Meet Judi Feingold. She's 63, lives in Oregon and currently volunteers as a hospice worker after a lifetime of moving around -- much of it necessitated by what happened one memorable night in March 1971, right here in Delaware County. You've surely never heard of Feingold, and I never heard of her before yesterday, but she is an American hero nonetheless.
You may remember that back in January, most of the surviving members of a team of anti-war activists who burglarized a small FBI office in the Delco county seat of Media (in the building pictured at top) and stole a treasure trove of documents some 43 years ago decided to go public with their identities. The group featured a couple of prominent Philadelphia-area academics, including Temple University prof John Raines, his wife Bonnie, and leader William Davidon, a Haverford College physics professor who died last year.

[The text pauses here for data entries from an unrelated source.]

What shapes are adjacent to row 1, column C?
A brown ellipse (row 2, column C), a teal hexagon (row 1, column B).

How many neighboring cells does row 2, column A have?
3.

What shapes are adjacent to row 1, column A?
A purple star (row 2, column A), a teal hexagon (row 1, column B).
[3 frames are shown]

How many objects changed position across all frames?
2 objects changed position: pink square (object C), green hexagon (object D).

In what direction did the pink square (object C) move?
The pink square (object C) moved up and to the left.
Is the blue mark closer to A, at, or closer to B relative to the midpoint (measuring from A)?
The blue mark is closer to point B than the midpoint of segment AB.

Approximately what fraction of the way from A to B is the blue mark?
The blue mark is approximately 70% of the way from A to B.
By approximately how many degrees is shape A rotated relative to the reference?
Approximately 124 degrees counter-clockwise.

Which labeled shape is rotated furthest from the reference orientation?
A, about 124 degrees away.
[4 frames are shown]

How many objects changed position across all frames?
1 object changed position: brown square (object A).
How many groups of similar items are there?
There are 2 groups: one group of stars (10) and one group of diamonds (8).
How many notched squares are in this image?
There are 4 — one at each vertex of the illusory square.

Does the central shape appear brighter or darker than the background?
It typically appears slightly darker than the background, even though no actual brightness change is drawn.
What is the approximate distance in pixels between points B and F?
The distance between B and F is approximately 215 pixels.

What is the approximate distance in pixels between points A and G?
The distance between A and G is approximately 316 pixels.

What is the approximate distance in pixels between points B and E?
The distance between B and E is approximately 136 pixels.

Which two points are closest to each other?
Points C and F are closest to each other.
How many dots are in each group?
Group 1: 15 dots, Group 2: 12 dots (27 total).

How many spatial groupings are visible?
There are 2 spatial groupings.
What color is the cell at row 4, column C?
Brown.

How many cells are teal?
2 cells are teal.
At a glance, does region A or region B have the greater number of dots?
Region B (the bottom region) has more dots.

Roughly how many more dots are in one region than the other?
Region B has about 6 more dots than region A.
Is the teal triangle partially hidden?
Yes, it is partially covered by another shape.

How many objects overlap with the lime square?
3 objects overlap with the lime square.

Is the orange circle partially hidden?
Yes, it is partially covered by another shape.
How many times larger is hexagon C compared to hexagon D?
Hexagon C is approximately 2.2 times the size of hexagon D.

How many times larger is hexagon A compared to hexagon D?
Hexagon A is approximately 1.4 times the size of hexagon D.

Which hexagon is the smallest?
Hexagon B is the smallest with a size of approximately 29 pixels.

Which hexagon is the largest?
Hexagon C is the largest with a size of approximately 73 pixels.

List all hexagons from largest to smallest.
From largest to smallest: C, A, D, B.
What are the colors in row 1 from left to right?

As I noted when I blogged about the revelations earlier this year, this type of burglary could be called an extreme act of civil disobedience, the kind of thing that could only be morally justified in extreme times. But that was the time that Judi Feingold and her cohorts found herselves in -- America in the Vietnam era. The FBI -- and other government agencies -- were engaged in their own massive campaign of unlawful surveillance, break-ins, and efforts to disrupt peaceful and legitimate dissent against the war, racial discrimination, and other types of injustice. The documents that the Media FBI burglars stole and funneled to journalists revealed the existence of the agency's illegal spying program called COINTELPRO, even an FBI effort to convince Dr. Martin Luther King to commit suicide.
But journalist Betty Medsger, who revealed the story behind the break-in in her best-selling book The Burglary (it's also subject of a newish documentary called, simply, 1971), was unable to find or divulge the identity of the last of the eight burglars, a woman who at age 19 had been the youngest of the group and who disappeared into the radical underground immediately afterward.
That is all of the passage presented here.